3.3. The Assembly of Batteries

To load sulfur into Co-CN (or a-Co-CN), Co-CN (or a-Co-CN) was mixed with sulfur powder by grinding for 30 min, transferred into an ampoule and thermally annealed at 155 °C for 12 h with a ramp rate of 2 °C min^–1 and then 200 °C for another 2 h to obtain Co-NC@C/S (a-Co-NC@C/S). To prepare an active electrode, a slurry was prepared in advance by dispersing Co-CN (or a-Co-CN), super P and PVDF in a mass ratio of 8:1:1 into NMP in a beaker, which was then coated on an Al foil and dried in an oven at 60 °C for 24 h. Battery assembly was carried out in the glove box.
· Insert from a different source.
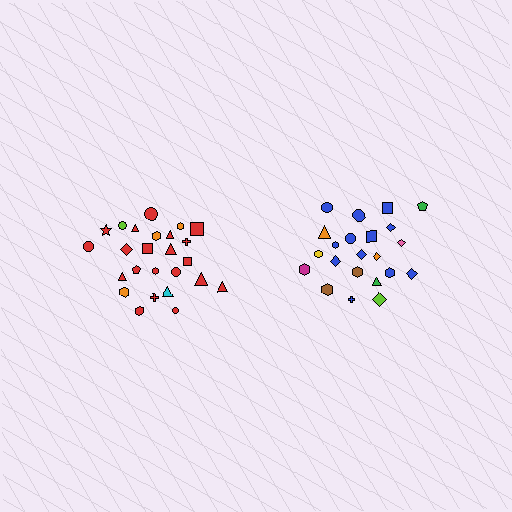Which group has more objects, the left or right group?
The left group.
The button cell was type CR2016. The cathode material was the Co-NC@C/S and a-Co-NC@C/S obtained above, the anode electrode was lithium metal flake, the separator was a Celgard 2400 and the main component of the electrolyte was LiTFSI dissolved in a 1:1 volume ratio DOL/DME (1, 3-dioxolane = DOL; dimethyl ether = DME) mixture, to which 0.2 M LiNO₃ was added. The sulfur loading of the cathode was about 1.2–1.5 mg cm^–2, and the ratio of the electrolyte to the sulfur content on the cathode was 25 mL g^–1.

4. Conclusions

In this work, we reported the preparation of heavily N-doped worm-like porous carbon nanotube structure mixed low-crystalline Co nanoparticles by sequential thermal annealing of ZnCo-ZIF in Ar+H₂ and ammonia atmosphere. The porous carbon was heavily doped with pyridinic N content, and the Co species were completely converted to N-bonded. The formation of porous carbon nanotube structure was ascribed to the catalytic effect of Co nanoparticles endowed by N-doping and reduced crystallinity, which facilitates the adsorption and redox kinetics of LiPSs. Therefore, the a-Co-NC@C/S composite, as sulfur host of the cathode, delivers a specific capacity of 559 mAh g⁻¹ after 500 cycles at 1 C and a specific capacity of 572 mAh g⁻¹ at 3 C. At a high sulfur loading of 2.55 mg cm⁻², it achieves a specific capacity of 579 mAh g⁻¹ after 400 cycles at 1 C. Under 2 C and 3 C, it is able to cycle up to 500 and 800 cycles, respectively, and still releases a capacity of 509 and 391 mAh g⁻¹, respectively. This work highlights the importance of the low crystallinity of Co nanoparticles in improving the redox kinetics of LiPSs in LiSB.